Question

\(C_{11}H_{18}O_{12}\)The value of the Rydberg constant (\(R_H\)) is \(2.18 \times 10^{-18} \, \text{J}\). The velocity of an electron having mass \(9.1 \times 10^{-31} \, \text{kg}\) in Bohr's first orbit of the hydrogen atom is:\(\dots \times 10^5 \, \text{ms}^{-1}\) (nearest integer).

Answer 1

Correct Answer: 22

Using the formula for the velocity of an electron:

\( v = 2.18 \times 10^6 \times \frac{Z}{n} \)

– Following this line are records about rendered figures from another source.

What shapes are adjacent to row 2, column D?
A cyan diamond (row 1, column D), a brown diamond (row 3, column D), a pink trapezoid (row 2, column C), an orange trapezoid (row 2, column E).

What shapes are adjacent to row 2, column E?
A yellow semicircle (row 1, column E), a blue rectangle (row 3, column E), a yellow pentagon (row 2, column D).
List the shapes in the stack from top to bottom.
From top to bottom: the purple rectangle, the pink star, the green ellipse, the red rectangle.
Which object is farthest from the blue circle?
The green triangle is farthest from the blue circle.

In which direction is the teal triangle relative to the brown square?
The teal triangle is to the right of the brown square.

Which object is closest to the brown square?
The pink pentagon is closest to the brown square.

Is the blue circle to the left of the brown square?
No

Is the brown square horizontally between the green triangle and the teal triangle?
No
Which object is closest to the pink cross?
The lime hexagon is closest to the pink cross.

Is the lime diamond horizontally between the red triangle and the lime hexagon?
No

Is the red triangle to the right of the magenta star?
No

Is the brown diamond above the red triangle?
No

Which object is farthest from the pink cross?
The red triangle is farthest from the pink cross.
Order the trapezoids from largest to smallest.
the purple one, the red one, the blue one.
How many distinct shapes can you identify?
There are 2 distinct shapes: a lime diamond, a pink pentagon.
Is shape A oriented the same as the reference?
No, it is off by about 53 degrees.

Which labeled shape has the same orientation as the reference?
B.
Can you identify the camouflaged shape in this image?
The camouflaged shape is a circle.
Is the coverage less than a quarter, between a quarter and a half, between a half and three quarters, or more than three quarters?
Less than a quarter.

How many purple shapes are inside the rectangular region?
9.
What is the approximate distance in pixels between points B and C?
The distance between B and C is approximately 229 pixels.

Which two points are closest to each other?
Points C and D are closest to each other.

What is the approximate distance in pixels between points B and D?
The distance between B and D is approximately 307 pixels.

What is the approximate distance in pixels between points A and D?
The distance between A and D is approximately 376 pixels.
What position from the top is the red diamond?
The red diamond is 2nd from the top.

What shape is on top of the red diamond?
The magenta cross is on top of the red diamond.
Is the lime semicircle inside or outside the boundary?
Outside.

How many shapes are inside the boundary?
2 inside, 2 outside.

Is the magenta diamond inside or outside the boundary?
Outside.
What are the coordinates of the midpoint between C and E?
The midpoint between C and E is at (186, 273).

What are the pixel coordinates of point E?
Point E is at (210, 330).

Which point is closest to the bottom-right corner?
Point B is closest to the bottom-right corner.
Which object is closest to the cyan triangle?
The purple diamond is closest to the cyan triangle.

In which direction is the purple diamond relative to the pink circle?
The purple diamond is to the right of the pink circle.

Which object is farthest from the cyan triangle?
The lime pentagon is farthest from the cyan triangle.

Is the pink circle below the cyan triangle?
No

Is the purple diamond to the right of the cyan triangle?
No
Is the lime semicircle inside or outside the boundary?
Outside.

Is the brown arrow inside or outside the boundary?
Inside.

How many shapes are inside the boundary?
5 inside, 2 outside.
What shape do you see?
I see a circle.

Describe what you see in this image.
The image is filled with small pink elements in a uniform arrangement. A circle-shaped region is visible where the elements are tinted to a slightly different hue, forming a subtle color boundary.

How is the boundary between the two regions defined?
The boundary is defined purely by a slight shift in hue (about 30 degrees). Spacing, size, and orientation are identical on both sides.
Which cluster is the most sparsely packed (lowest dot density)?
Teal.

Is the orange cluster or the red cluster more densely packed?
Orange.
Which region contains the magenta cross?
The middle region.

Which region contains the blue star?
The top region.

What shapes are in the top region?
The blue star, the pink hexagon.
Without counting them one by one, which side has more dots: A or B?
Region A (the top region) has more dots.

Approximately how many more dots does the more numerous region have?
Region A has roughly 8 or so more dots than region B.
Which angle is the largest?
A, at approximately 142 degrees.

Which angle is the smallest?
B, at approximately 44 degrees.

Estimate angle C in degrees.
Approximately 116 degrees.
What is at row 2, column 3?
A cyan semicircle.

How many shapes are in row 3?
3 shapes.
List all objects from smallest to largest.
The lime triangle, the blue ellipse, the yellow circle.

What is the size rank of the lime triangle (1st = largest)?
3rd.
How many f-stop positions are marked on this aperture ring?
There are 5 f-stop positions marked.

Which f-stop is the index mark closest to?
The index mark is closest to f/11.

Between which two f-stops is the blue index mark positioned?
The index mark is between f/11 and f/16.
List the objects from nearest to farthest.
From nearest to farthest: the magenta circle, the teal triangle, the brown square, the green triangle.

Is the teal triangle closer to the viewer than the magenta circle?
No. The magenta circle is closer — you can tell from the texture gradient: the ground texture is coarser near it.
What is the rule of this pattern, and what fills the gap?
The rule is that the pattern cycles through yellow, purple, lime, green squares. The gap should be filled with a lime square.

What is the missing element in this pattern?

For hydrogen (\( Z = 1, n = 1 \)):

\( v = 2.18 \times 10^6 \times \frac{1}{1} = 2.18 \times 10^6 \, \text{ms}^{-1} \approx 22 \times 10^5 \, \text{ms}^{-1} \)

Answer 2

Step 1: Recall the formula for the velocity of an electron in the nth Bohr orbit
In Bohr’s model for the hydrogen atom, the velocity of an electron in the nth orbit is given by:
\[ v_n = \frac{e^2}{2\varepsilon_0 h} \cdot \frac{1}{n} \] However, it can also be expressed in terms of the Rydberg constant \(R_H\) as:
\[ v_n = \sqrt{\frac{2R_H h}{m_e}} \cdot \frac{1}{n} \] But the simplest and direct Bohr-derived expression is:
\[ v_n = \frac{e^2}{2\varepsilon_0 h} \cdot \frac{1}{n} \] Yet since we are given \(R_H = 2.18 \times 10^{-18}\, \text{J}\), we can instead use the energy relation:
\[ E_n = -R_H \cdot \frac{1}{n^2} = \frac{1}{2} m_e v_n^2 \] for the first orbit (\(n = 1\)).

Step 2: Solve for \(v_1\)
\[ R_H = \frac{1}{2} m_e v_1^2 \] \[ v_1 = \sqrt{\frac{2R_H}{m_e}} \] Substitute the given values:
\[ R_H = 2.18 \times 10^{-18}\, \text{J}, \quad m_e = 9.1 \times 10^{-31}\, \text{kg}. \] \[ v_1 = \sqrt{\frac{2 \times 2.18 \times 10^{-18}}{9.1 \times 10^{-31}}} \] \[ v_1 = \sqrt{\frac{4.36 \times 10^{-18}}{9.1 \times 10^{-31}}} = \sqrt{4.79 \times 10^{12}} = 2.19 \times 10^{6}\, \text{m/s}. \]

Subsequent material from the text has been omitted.